Tori Smith prepares to swim laps at Deep Eddy on Aug. 2. An Olympian in 1984, Smith had been experiencing back problems and was a great deal of pain. After surgery on her spine last year, she is now able to return to swimming.

Sparing her mobility

Kuhns knew that Smith was highly active even 40 years after being in the Olympics. He could have done a more invasive surgery that would have involved more of her back and her pelvis, but he wanted her to be able to continue to swim with mobility.

So he went into her back through the side, which spared more of her muscles. He put in two rods to straighten the spine, removed four discs and put in spacers to protect the spine from compressing. He used GPS-guided screws to hold the hardware. Doing surgery this way, he avoided fusing her spine to her pelvis, which would have limited her mobility.
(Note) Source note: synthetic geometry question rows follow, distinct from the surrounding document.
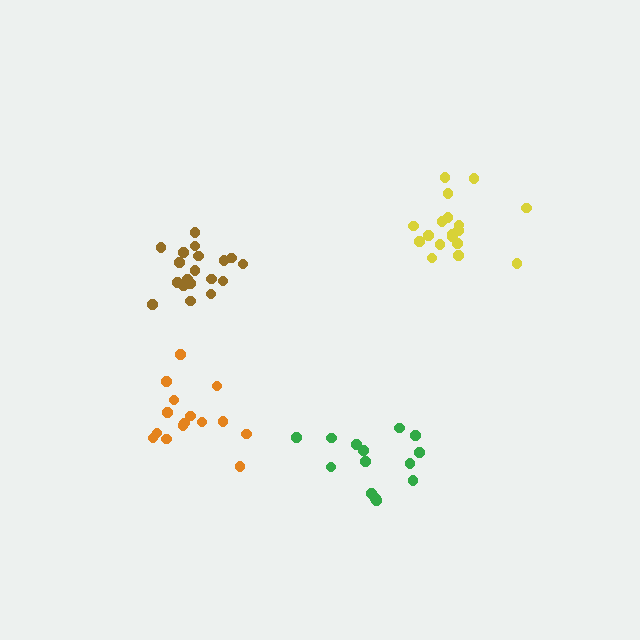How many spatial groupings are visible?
There are 4 spatial groupings.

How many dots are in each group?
Group 1: 15 dots, Group 2: 19 dots, Group 3: 14 dots, Group 4: 18 dots (66 total).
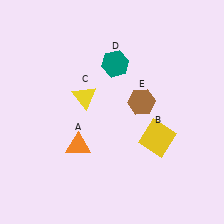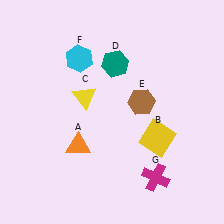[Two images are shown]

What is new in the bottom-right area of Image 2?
A magenta cross (G) was added in the bottom-right area of Image 2.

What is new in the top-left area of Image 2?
A cyan hexagon (F) was added in the top-left area of Image 2.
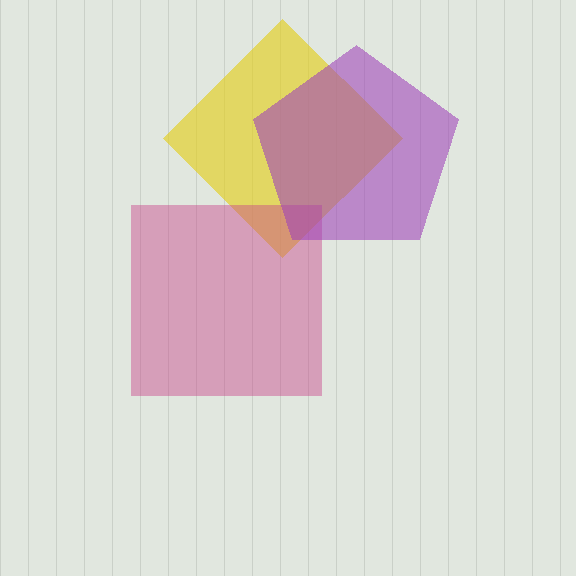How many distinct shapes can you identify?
There are 3 distinct shapes: a yellow diamond, a magenta square, a purple pentagon.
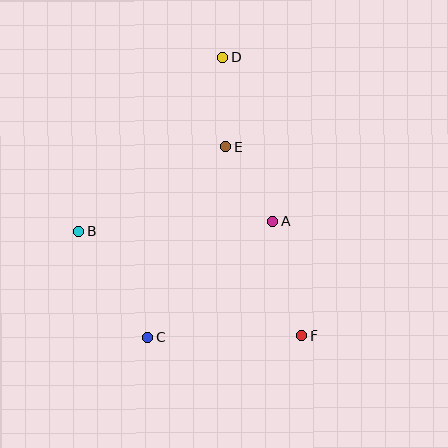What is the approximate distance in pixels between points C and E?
The distance between C and E is approximately 206 pixels.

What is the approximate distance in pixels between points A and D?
The distance between A and D is approximately 171 pixels.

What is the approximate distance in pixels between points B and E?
The distance between B and E is approximately 169 pixels.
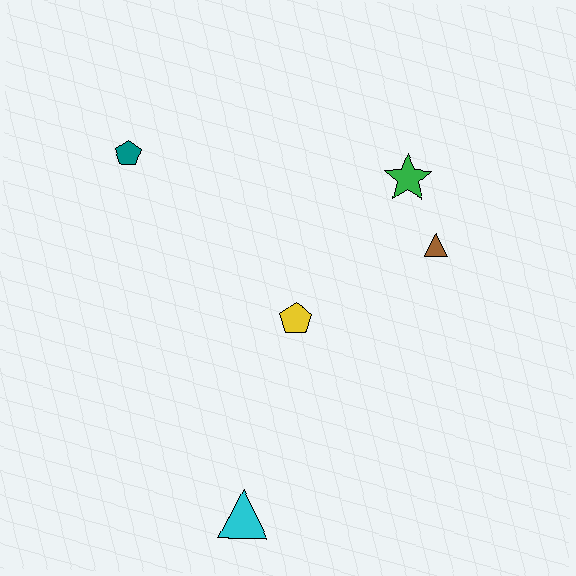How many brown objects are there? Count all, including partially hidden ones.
There is 1 brown object.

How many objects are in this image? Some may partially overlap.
There are 5 objects.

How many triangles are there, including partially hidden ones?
There are 2 triangles.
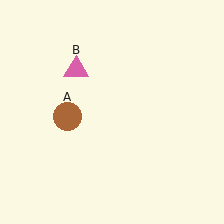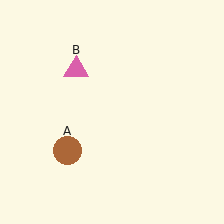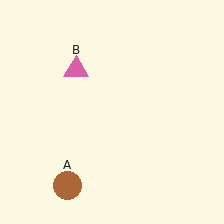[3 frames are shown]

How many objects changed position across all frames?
1 object changed position: brown circle (object A).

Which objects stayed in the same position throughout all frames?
Pink triangle (object B) remained stationary.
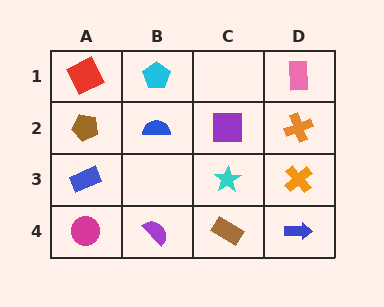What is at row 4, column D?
A blue arrow.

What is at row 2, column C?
A purple square.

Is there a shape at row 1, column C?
No, that cell is empty.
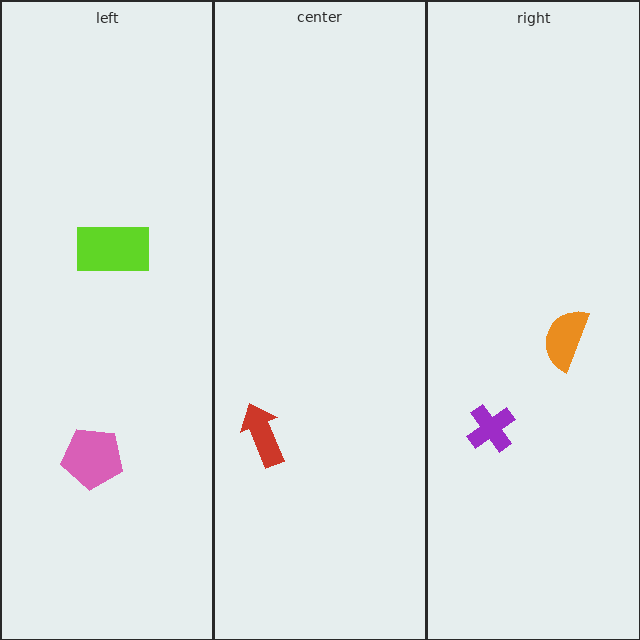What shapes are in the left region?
The lime rectangle, the pink pentagon.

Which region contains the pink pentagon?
The left region.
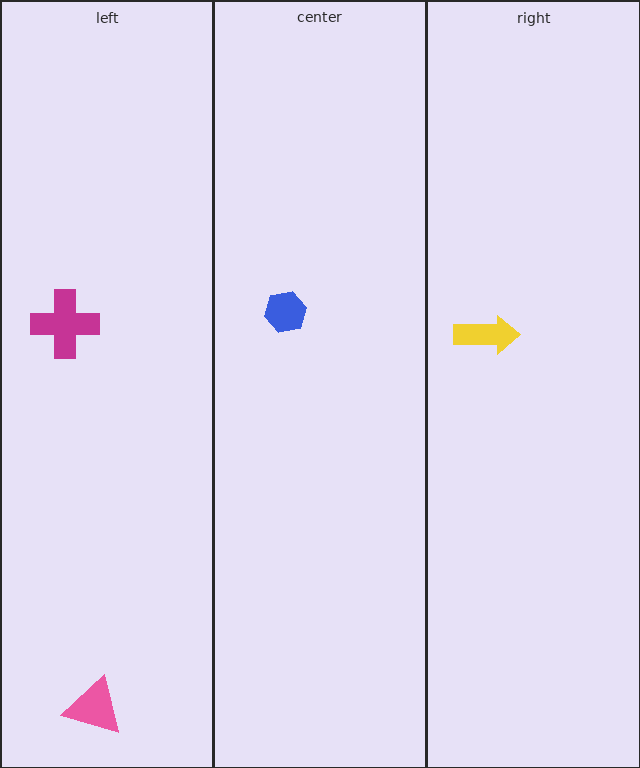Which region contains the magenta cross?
The left region.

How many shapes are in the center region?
1.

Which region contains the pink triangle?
The left region.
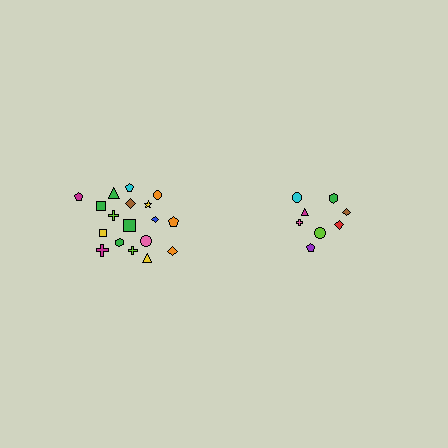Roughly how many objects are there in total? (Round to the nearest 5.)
Roughly 25 objects in total.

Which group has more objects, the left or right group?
The left group.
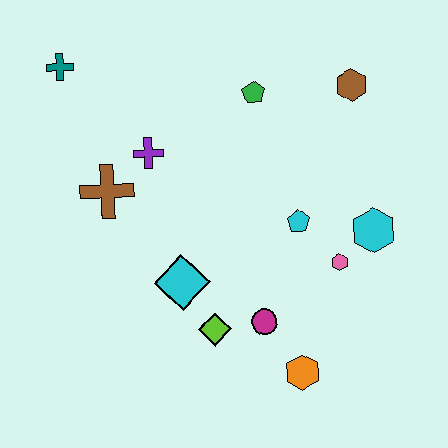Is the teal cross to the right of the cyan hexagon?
No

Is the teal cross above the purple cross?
Yes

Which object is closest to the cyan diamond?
The lime diamond is closest to the cyan diamond.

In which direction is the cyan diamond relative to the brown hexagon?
The cyan diamond is below the brown hexagon.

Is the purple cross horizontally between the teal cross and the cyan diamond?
Yes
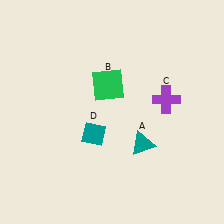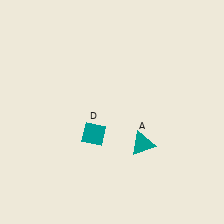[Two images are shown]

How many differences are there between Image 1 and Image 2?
There are 2 differences between the two images.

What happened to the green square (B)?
The green square (B) was removed in Image 2. It was in the top-left area of Image 1.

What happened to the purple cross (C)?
The purple cross (C) was removed in Image 2. It was in the top-right area of Image 1.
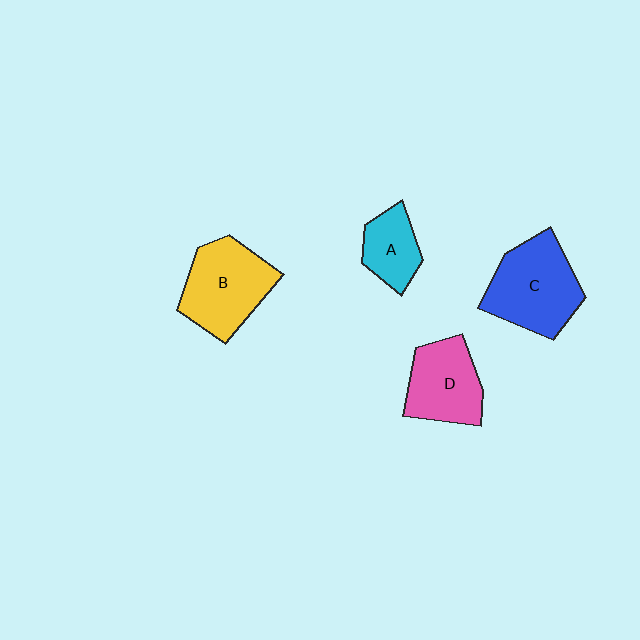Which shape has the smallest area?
Shape A (cyan).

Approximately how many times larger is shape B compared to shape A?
Approximately 1.8 times.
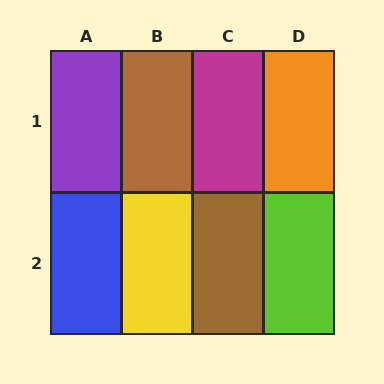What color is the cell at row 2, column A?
Blue.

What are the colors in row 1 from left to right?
Purple, brown, magenta, orange.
The surgery on April 25, 2023, Smith said, "was instant relief." She was able to walk that night, and for her recovery, Kuhns prescribe walking and not pushing herself too much for the first six months. At the six-month mark, she could return to the pool.

"Swimming is really good for the spine," Kuhns said. "It's low-impact cardio and stretching and strengthening the spine. You can't get better than that."

Smith was most concerned about doing flip turns in the pool with her rebuilt back, but the concern was more mental than physical, she said, and she built her way back to her regular swimming routine, which is about a mile and a half of laps twice a week.

Kuhns expects Smith's back surgery will last for the rest of her life if she takes care of it by staying active and protecting it with core strength. If she experiences numbness, pain or tingling in her legs, arms or back, it might be a sign that a more flexibility-limiting surgery will be needed.

"It feels great today," she said of her back. "I don't feel any pain."